Some observers understood this to mean that the administration would only agree to recognize Israel’s annexation if Jerusalem agreed to the creation of a Palestinian state.

The story itself does not make that claim. Rather, it quotes US officials saying that any Israeli annexations must come “in the context of an offer to the Palestinians to achieve statehood based upon specific terms, conditions, territorial dimensions and generous economic support.”

A spokesperson for the US State Department was quoted by The Times of Israel to the same effect on Monday.

Indeed, the administration’s position has not changed, a senior US official told The Times of Israel on Friday.

“There is no scoop. We’ve been saying the same thing since Day 1,” he said.

US President Donald Trump and Prime Minister Benjamin Netanyahu at a press conference in the East Room of the White House on January 28, 2020, in Washington. (Sarah Silbiger/Getty Images/AFP)

The US will recognize an Israeli application of sovereignty over parts of the West Bank when a) the joint US-Israel mapping committee has completed its work, b) the Israeli government implements the four-freeze of the areas earmarked for a future Palestinian state and c) the government formally agrees to negotiate with the Palestinians a final-status peace deal based on terms Trump’s peace deal, the official said.

If the Palestinians continue to refuse to engage with the US and Israel on the plan, annexation can go ahead in the absence of a Palestinian state, he added.

Netanyahu has declared repeatedly that he considers the so-called deal of the century a golden opportunity that Israel must not miss, and that he is willing to fulfill the above-mentioned criteria before pressing ahead with annexation.

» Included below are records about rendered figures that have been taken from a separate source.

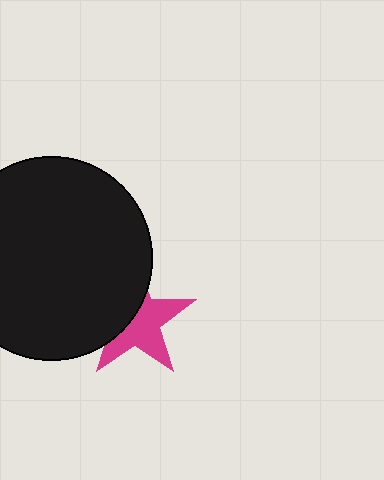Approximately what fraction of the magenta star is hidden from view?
Roughly 43% of the magenta star is hidden behind the black circle.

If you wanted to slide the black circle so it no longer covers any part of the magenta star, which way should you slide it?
Slide it left — that is the most direct way to separate the two shapes.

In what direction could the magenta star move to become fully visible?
The magenta star could move right. That would shift it out from behind the black circle entirely.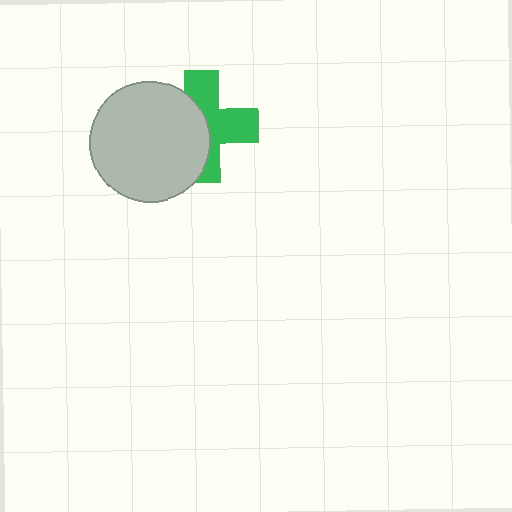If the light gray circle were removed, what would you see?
You would see the complete green cross.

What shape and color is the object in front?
The object in front is a light gray circle.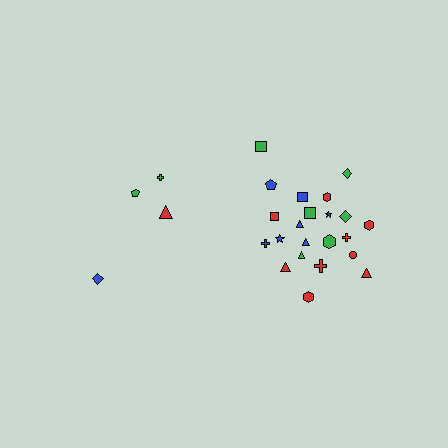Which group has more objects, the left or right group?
The right group.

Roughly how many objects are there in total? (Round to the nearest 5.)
Roughly 25 objects in total.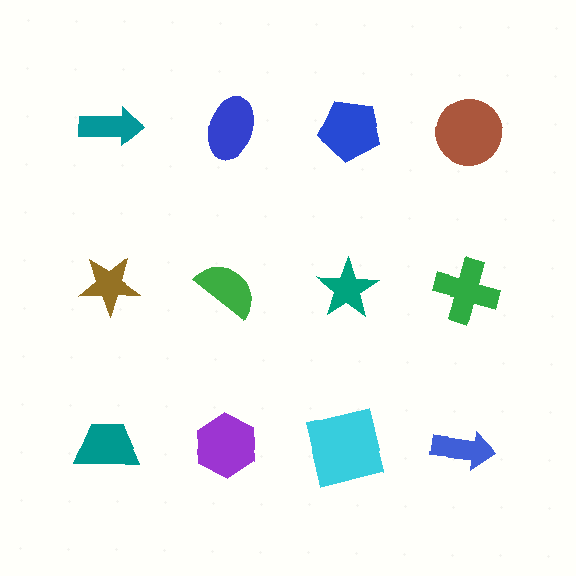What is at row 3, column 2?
A purple hexagon.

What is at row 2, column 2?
A green semicircle.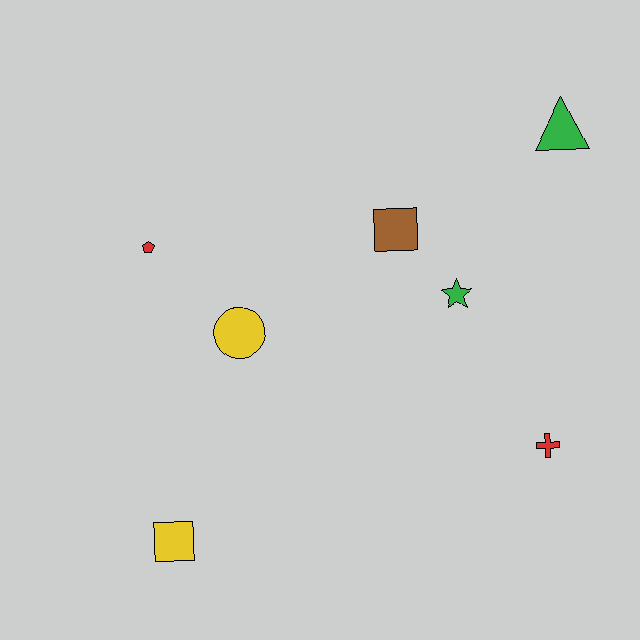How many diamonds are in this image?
There are no diamonds.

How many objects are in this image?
There are 7 objects.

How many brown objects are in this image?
There is 1 brown object.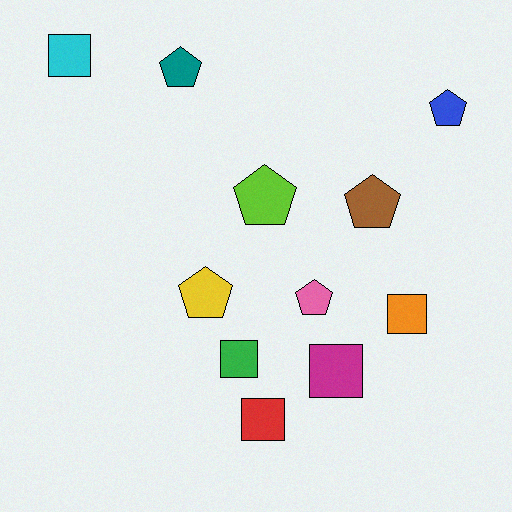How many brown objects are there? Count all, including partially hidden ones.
There is 1 brown object.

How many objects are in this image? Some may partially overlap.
There are 11 objects.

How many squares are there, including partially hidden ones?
There are 5 squares.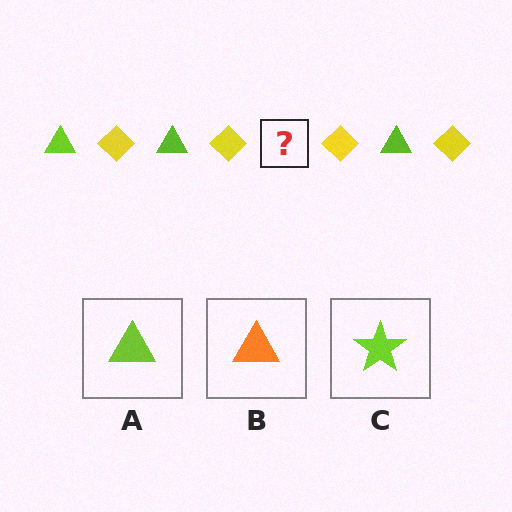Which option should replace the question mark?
Option A.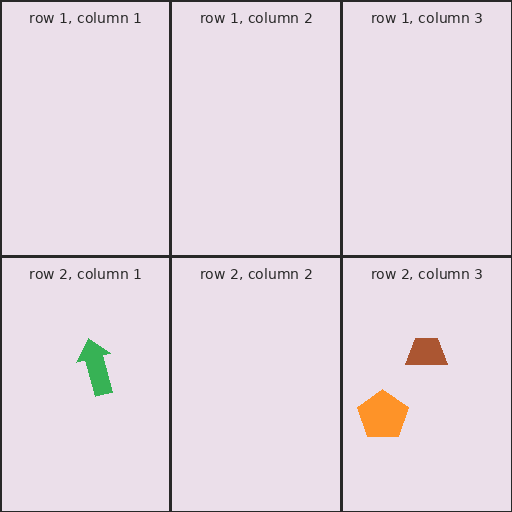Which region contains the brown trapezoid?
The row 2, column 3 region.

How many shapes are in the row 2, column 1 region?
1.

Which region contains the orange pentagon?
The row 2, column 3 region.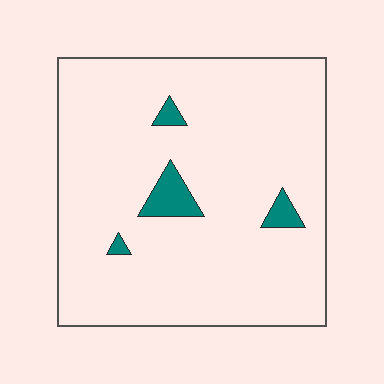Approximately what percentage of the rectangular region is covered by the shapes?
Approximately 5%.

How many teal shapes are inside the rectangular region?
4.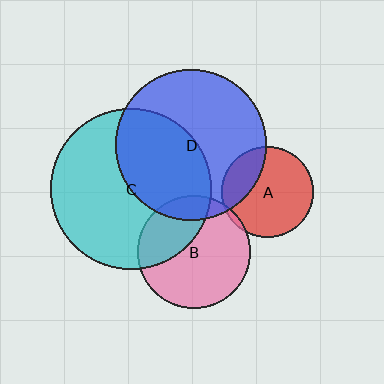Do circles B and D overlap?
Yes.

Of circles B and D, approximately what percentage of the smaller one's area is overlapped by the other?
Approximately 15%.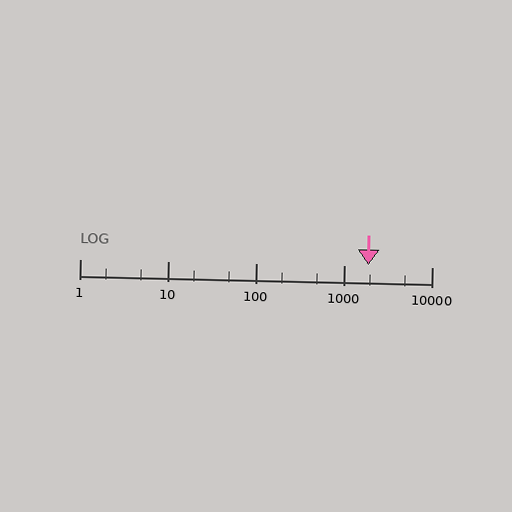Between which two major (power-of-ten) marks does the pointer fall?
The pointer is between 1000 and 10000.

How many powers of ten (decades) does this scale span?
The scale spans 4 decades, from 1 to 10000.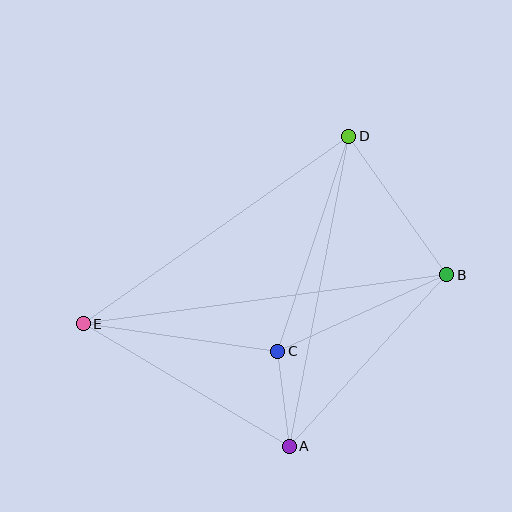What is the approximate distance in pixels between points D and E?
The distance between D and E is approximately 325 pixels.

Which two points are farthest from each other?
Points B and E are farthest from each other.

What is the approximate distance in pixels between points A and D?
The distance between A and D is approximately 315 pixels.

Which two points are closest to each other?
Points A and C are closest to each other.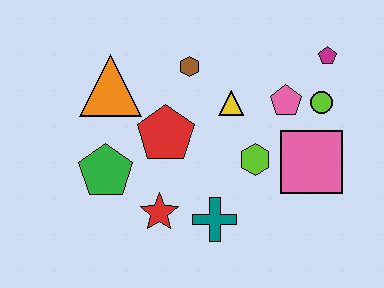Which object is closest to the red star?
The teal cross is closest to the red star.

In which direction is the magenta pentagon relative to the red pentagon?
The magenta pentagon is to the right of the red pentagon.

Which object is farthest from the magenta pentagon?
The green pentagon is farthest from the magenta pentagon.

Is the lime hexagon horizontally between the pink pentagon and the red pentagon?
Yes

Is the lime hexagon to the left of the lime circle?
Yes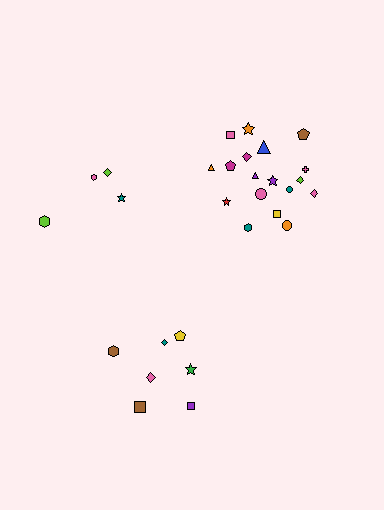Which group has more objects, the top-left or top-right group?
The top-right group.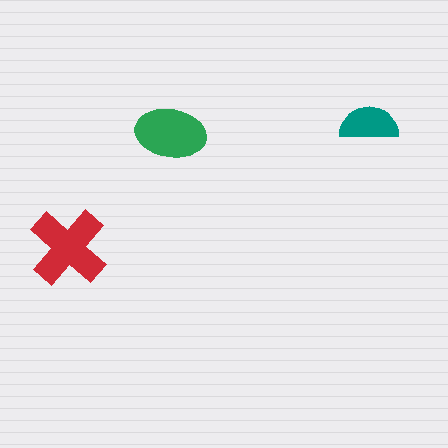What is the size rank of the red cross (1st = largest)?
1st.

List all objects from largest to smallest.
The red cross, the green ellipse, the teal semicircle.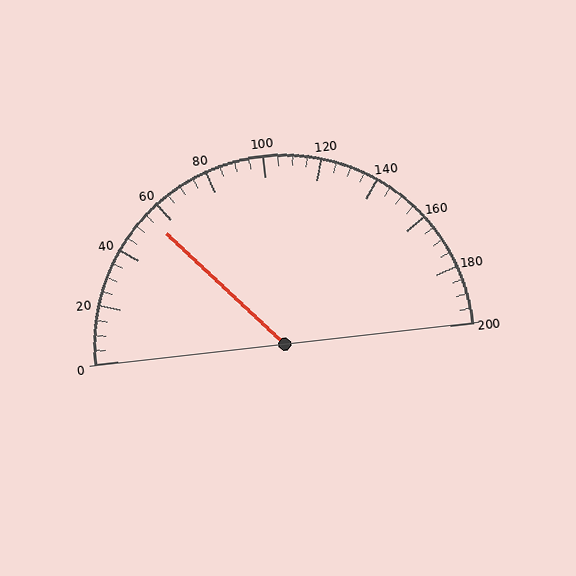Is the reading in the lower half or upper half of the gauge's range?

“Three months ago, the Trump peace plan recognized Israel’s rights in all of Judea and Samaria,” Netanyahu said Sunday, referring to the West Bank by its biblical name. “And President Trump pledged to recognize Israel’s sovereignty over the Jewish communities there and in the Jordan Valley.”

He added: “A couple of months from now, I’m confident that that pledge will be honored.”

Blue and White leader Benny Gantz (left) and Prime Minister Benjamin Netanyahu sign their unity government agreement on April 20, 2020 (courtesy)

According to the wording of the “emergency government” deal between Netanyahu’s Likud party and Benny Gantz’s Blue and White faction, starting July 1, 2020, Netanyahu “will be able to bring the agreement reached with the US on the application of sovereignty [in the West Bank] for the approval of the cabinet and or the Knesset.”

In addition, “the law will be passed as quickly as possible… and will not be disrupted or delayed by the chairmen of either the House or the Foreign Affairs and Defense committees.”

The Netanyahu-Gantz deal stipulates that any Israeli action would need US backing, and must take into account Israel’s peace treaties with neighboring Jordan and Egypt, the only two Arab states that have formal peace treaties and diplomatic relations with Israel.

While the Trump deal formally calls for the establishment of a Palestinian state with limited sovereignty in four years, it is conditioned on a long list of demands and requirement that no Palestinian leadership is likely to accept.

Still, some members of Netanyahu’s Likud party, as well as his current and potentially future coalition partners from the pro-settlement Yamina list, are staunchly opposed to the very notion of a Palestinian state on any parts of the West Bank. The US administration’s insistence on making green light for annexation contingent on a (even theoretical) commitment to Palestinian statehood could hence complicate coalition negotiations.